I’ll use two simple examples of “external resources”: environment variables and config files.

Default values from the environment

I’ve written this many times as a way to replicate the behavior of Pydantic’s splendid BaseSettings feature in projects where I don’t need that entire library.

Write a function that can take an env var name and produce a Field with a default_factory that will load it.

import os
from dataclasses import field


def env_field_specifier(var_name: str):
    
    def default_factory():
        return os.environ[var_name]
    
    return field(default_factory=default_factory)    

Use it like so:

from dataclasses import dataclass


@dataclass
class Settings:
    token: str = env_field_specifier("AUTH_TOKEN")
    

settings = Settings()  # default gets read from env
Settings(token='123abc')  # or pass as normal

Eagerly parse a file

It’s good practice to deserialize things as quickly as possible. JSON configurations are very common, so turning them into complex objects is a good way to document them and improve ergonomics.

This object can represent some JSON config:

from dataclasses import dataclass


@dataclass
class JsonConfig:
    version: str

And we can have a specific field specifier responsible for creating it:

import json
from dataclasses import field
from pathlib import Path


def json_config_field_specifier(path):
    with Path(str).open() as file:
        content = json.load(file)
    return field(default_factory=lambda: JsonConfig(**content))

Now, there’s a place for all JSON configs:

@dataclass
class JsonConfigRepo:
    config: JsonConfig = json_config_field_specifier('~/config.json')

Recipe 2: More inspectable classes

dataclasses comes with a set of utility functions. fields() can be particularly useful.

The fields function must be called on a dataclass instance or type. It raises a TypeError otherwise.

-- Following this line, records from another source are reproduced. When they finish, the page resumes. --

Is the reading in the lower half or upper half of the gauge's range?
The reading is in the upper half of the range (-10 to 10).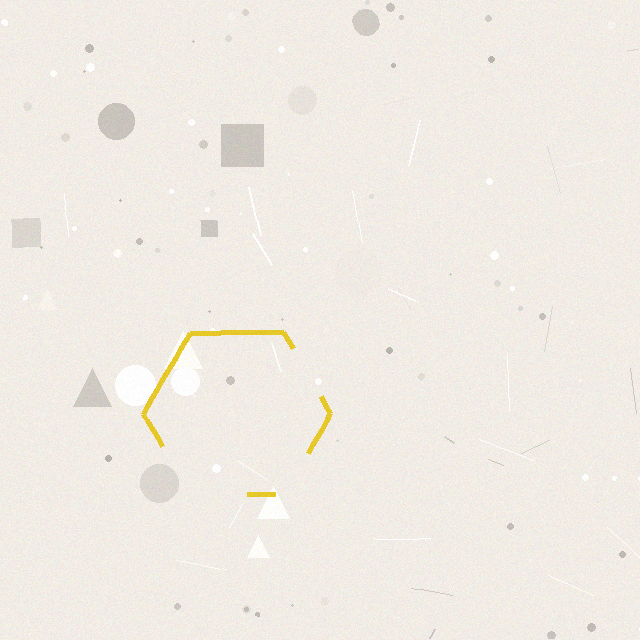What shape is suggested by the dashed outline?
The dashed outline suggests a hexagon.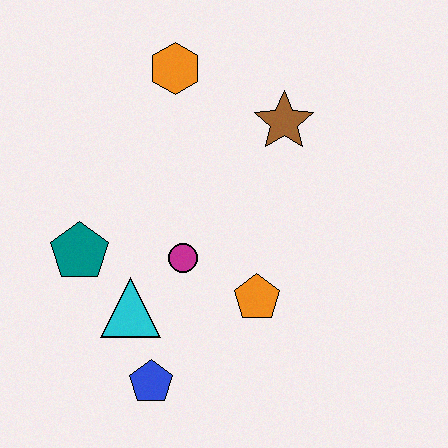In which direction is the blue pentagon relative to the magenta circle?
The blue pentagon is below the magenta circle.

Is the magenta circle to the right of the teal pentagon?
Yes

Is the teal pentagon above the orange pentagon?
Yes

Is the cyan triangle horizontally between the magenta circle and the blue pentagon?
No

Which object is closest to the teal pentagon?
The cyan triangle is closest to the teal pentagon.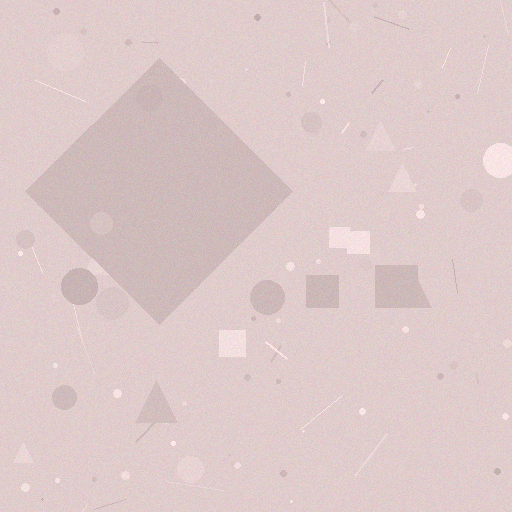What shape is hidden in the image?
A diamond is hidden in the image.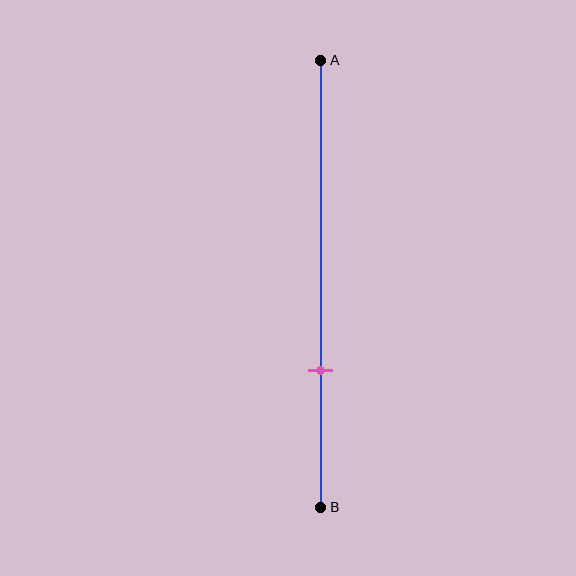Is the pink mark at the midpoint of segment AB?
No, the mark is at about 70% from A, not at the 50% midpoint.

It returns a list of Field objects, which have access to things like:

Leveraging field descriptors along with fields can help to create powerful utilities for working with your dataclasses.

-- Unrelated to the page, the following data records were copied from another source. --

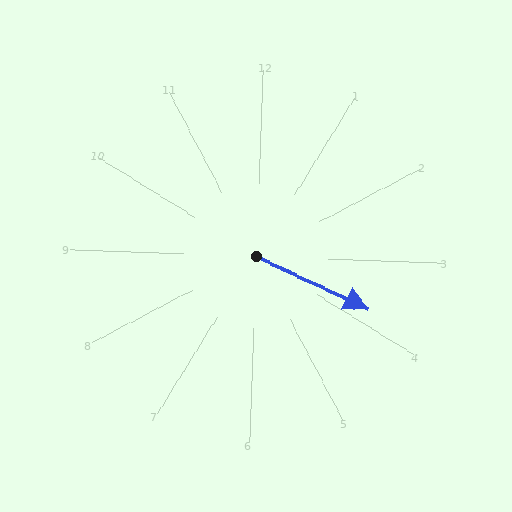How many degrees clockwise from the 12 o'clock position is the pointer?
Approximately 113 degrees.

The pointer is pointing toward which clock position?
Roughly 4 o'clock.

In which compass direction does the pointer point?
Southeast.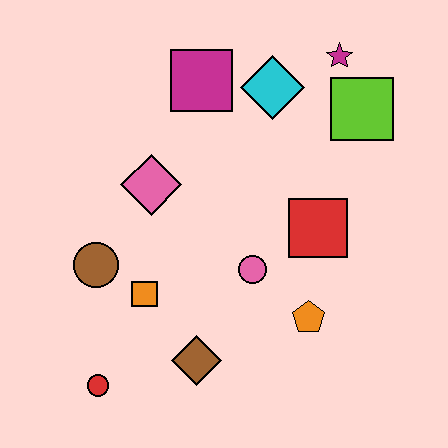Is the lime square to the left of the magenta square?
No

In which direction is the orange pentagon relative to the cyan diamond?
The orange pentagon is below the cyan diamond.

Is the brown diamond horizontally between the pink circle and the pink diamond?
Yes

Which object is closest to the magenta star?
The lime square is closest to the magenta star.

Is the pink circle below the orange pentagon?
No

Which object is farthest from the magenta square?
The red circle is farthest from the magenta square.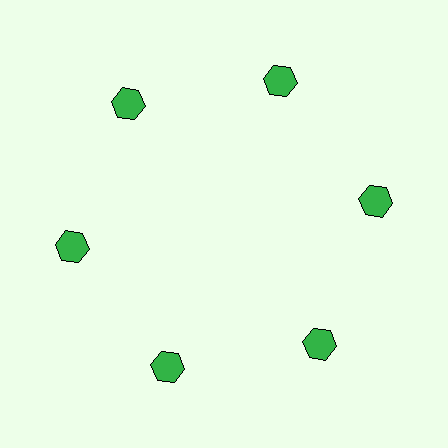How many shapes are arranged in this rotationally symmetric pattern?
There are 6 shapes, arranged in 6 groups of 1.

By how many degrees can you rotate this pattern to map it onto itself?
The pattern maps onto itself every 60 degrees of rotation.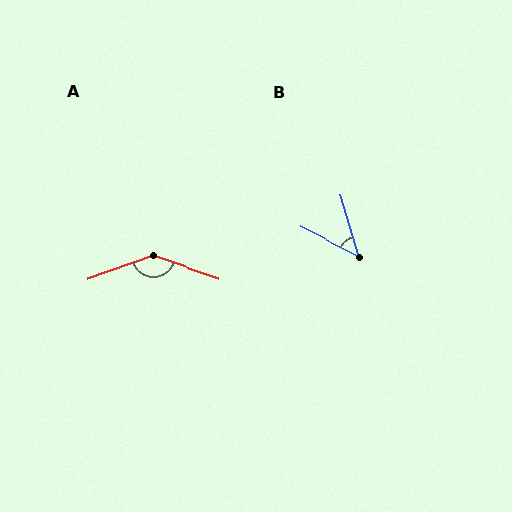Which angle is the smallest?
B, at approximately 46 degrees.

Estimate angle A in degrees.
Approximately 141 degrees.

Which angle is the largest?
A, at approximately 141 degrees.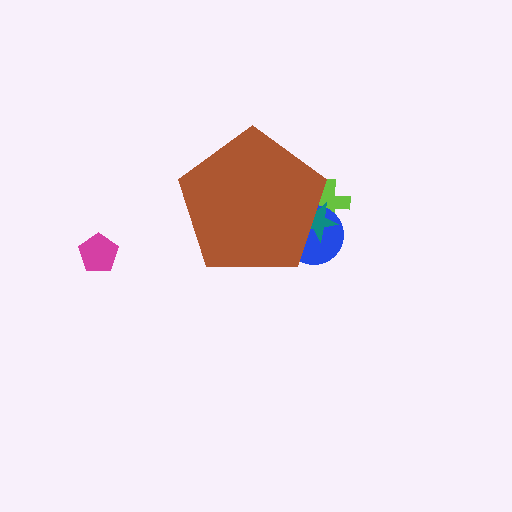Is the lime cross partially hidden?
Yes, the lime cross is partially hidden behind the brown pentagon.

Mark classes for special treatment

It’s common to use dataclasses as passive data structures or record objects.

In the case of record objects, maybe you export to msgpack using msgpack-python.

from dataclasses import asdict
import msgpack


def dataclass_msgpack(record):
    data = asdict(record)
    return msgpack.packb(data)

It would be useful to exclude certain properties when serializing to msgpack, maybe to conserve size.

from dataclasses import dataclass


@dataclass
class Record:
    id: str
    very_long_internal_id: str  # would love to exlude this

This can be accomplished with a field descriptor that passes metadata for dataclass_msgpack to inspect.

from dataclasses import dataclass


def no_msgpack(**kwargs):
    # downstream, only check for the presence of the key
    kwargs["metadata"] = {"no_msgpack": object()}
    return field(**kwargs)

Change the Record class to use the descriptor.

@dataclass
class Record:
    id: str
    very_long_internal_id: str  = no_msgpack()

And augment the dataclass_msgpack function to use the new metadata.

from dataclasses import asdict, fields
import msgpack


def dataclass_msgpack(record):
    # inspect the `Field` objects' metadata
    exclude_keys = {f.name for f in fields(record) if 'no_msgpack' in f.metadata}
    data = {k: v for k, v in asdict(record).items() if k not in exclude_keys}
    return msgpack.packb(data)

Now any dataclass implementation that may end up getting serialized can easily exclude attributes.

Any time you’re acting externally on dataclass instances, fields and Field.metadata can be useful.

More to learn

The dataclasses module is not particularly large, but it does contain a fantastic amount of functionality.

By embracing the dataclasses fully, many problems can be solved concisely and elegantly, sometimes in surprising ways.